Los expresidentes aragoneses han mantenido una máxima que, viendo lo que hacen los exdirigentes de otros andurriales, es de agradecer: optan por no interferir públicamente en la gestión de sus sucesores. Cuando uno se va de un sitio puede resultar tentador opinar sobre cómo lo hacen los que te sustituyen. Y, generalmente, la vanidad humana puede llevar a establecer juicios negativos. En el caso de España hay ejemplos para todo. Los ucedistas Adolfo Suárez y Leopoldo Calvo-Sotelo optaron por la máxima discreción, tal vez por un silencio obligado tras la desaparición de su partido. Solo Mariano Rajoy siguió su estela y desde que se fue de la política por la puerta del restaurante Arahy entre lágrimas y whiskazos mientras en el Congreso lo echaban a través de una moción de censura, ha mantenido un respetuoso silencio solo interrumpido por declaraciones judiciales en las que, incluso en ellas, ha sido igual de educado que siempre. Los dos presidentes que más pasiones y odios han desatado por su liderazgo, Felipe González y José María Aznar, se sitúan en el extremo opuesto de los anteriores. Siempre que han podido han fijado opinión, y casi siempre ha sido contraria a sus compañeros de partido que han tenido la responsabilidad de presidir el país. Ambos se han sentido tocados por un complejo de superioridad y sus palabras, siempre amplificadas por la importancia de los personajes, han tratado de influir en la vida política en lugar de vivir su plácida vida de jubilados millonarios. Luego existe un término medio entre los primeros y los segundos. Es el caso de José Luis Rodríguez Zapatero, que no se ha prodigado en juzgar la labor de los presidentes posteriores pero ha optado por hacer la guerra por su cuenta y poner en más de un aprieto a la diplomacia nacional con su vocación de mediador en conflictos internacionales complejos. Lo cual no deja de tener algo de imprudencia: se abstiene de las cuitas domésticas para participar de los problemas foráneos.
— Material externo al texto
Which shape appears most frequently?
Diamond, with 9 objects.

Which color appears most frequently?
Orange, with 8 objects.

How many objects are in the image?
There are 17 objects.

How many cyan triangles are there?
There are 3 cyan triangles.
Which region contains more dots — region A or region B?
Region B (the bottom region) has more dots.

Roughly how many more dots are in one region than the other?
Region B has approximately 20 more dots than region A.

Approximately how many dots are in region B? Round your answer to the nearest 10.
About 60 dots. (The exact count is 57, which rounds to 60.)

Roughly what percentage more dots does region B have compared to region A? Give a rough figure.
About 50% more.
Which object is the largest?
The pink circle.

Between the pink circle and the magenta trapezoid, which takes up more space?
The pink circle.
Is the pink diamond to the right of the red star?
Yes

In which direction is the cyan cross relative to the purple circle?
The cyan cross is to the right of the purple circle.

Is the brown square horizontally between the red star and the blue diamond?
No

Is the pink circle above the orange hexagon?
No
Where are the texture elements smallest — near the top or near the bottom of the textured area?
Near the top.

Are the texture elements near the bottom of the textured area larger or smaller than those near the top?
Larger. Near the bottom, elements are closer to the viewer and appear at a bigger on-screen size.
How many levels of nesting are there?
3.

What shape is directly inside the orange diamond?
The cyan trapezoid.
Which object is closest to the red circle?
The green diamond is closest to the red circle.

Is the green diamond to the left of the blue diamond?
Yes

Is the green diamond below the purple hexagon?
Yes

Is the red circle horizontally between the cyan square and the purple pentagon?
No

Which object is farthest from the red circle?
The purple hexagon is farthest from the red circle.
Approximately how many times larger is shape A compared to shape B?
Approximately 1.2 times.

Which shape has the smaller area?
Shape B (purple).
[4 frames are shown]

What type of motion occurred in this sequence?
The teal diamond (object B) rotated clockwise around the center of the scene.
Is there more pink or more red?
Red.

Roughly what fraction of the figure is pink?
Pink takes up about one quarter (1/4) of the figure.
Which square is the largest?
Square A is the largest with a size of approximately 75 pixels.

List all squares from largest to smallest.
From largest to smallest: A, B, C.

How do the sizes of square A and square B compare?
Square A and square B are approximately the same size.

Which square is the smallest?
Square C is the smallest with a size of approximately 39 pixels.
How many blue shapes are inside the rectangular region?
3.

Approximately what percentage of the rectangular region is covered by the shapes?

En Aragón, en cambio, el silencio es la constante, unido a cierto olvido de la sociedad y la política aragonesa hacia sus expresidentes. Santiago Marraco se tuvo que ir al ICONA después de que su partido, el PSOE, lo echara a gorrazos por ser demasiado aragonesista (no es de extrañar si se recuerda aquel PSOE jacobino de González, Alfonso Guerra, Joaquín Leguina y otros que siguen pontificando alejándose cada vez más de lo que piensan sus compañeros militantes de hoy en día). Solo muchos años después, y desde el respeto, ha hablado y escrito sobre Aragón, pero nunca sobre sus sucesores. Lo mismo sucedió con Hipólito Gómez de las Roces, que más allá de meterse en berenjenales de su partido (o expartido, porque llegó a autosuspender su militancia por discrepancias con Biel, aunque ahora firmen cartas juntos) siempre optó por su ejemplar educación a la hora de valorar el trabajo de sus sucesores. Emilio Eiroa solo gobernó dos años, el infausto gomarcazo por el que salió de la Presidencia le produjo un inmenso resquemor que le apartó de la vida política pública. Podría haber echado pestes por las malas formas en las que le echaron, pero siempre prudente, optó por el silencio. El beneficiario de esa moción de censura con tránsfuga incluido, José Marco, tampoco habló después, pero en su caso su dimisión y sus líos judiciales habrían dado escaso eco a sus opiniones.
El siguiente, Santiago Lanzuela, se retiró a la cómoda vida política de diputado en el Congreso cuando abandonó la Presidencia de Aragón, y hasta su muerte fue exquisitamente respetuoso con la política aragonesa. Lo mismo se puede decir de Marcelino Iglesias y Luisa Fernanda Rudi, los dos últimos expresidentes de las dos últimas décadas. Es impactante su silencio, su prudencia. La que tuvo el primero como senador autonómico (el premio de su partido tras dejar de ser presidente) y la que tiene la segunda como senadora actual. ¿Qué opinan, qué piensan, qué sienten? Solo sus familiares y allegados lo saben. Llegaron, gobernaron y se fueron. Y nunca más se supo. De salir a diario en los medios a desaparecer. Una constante y otra peculiaridad de la política aragonesa. Fuimos Ohio, pero cada vez menos.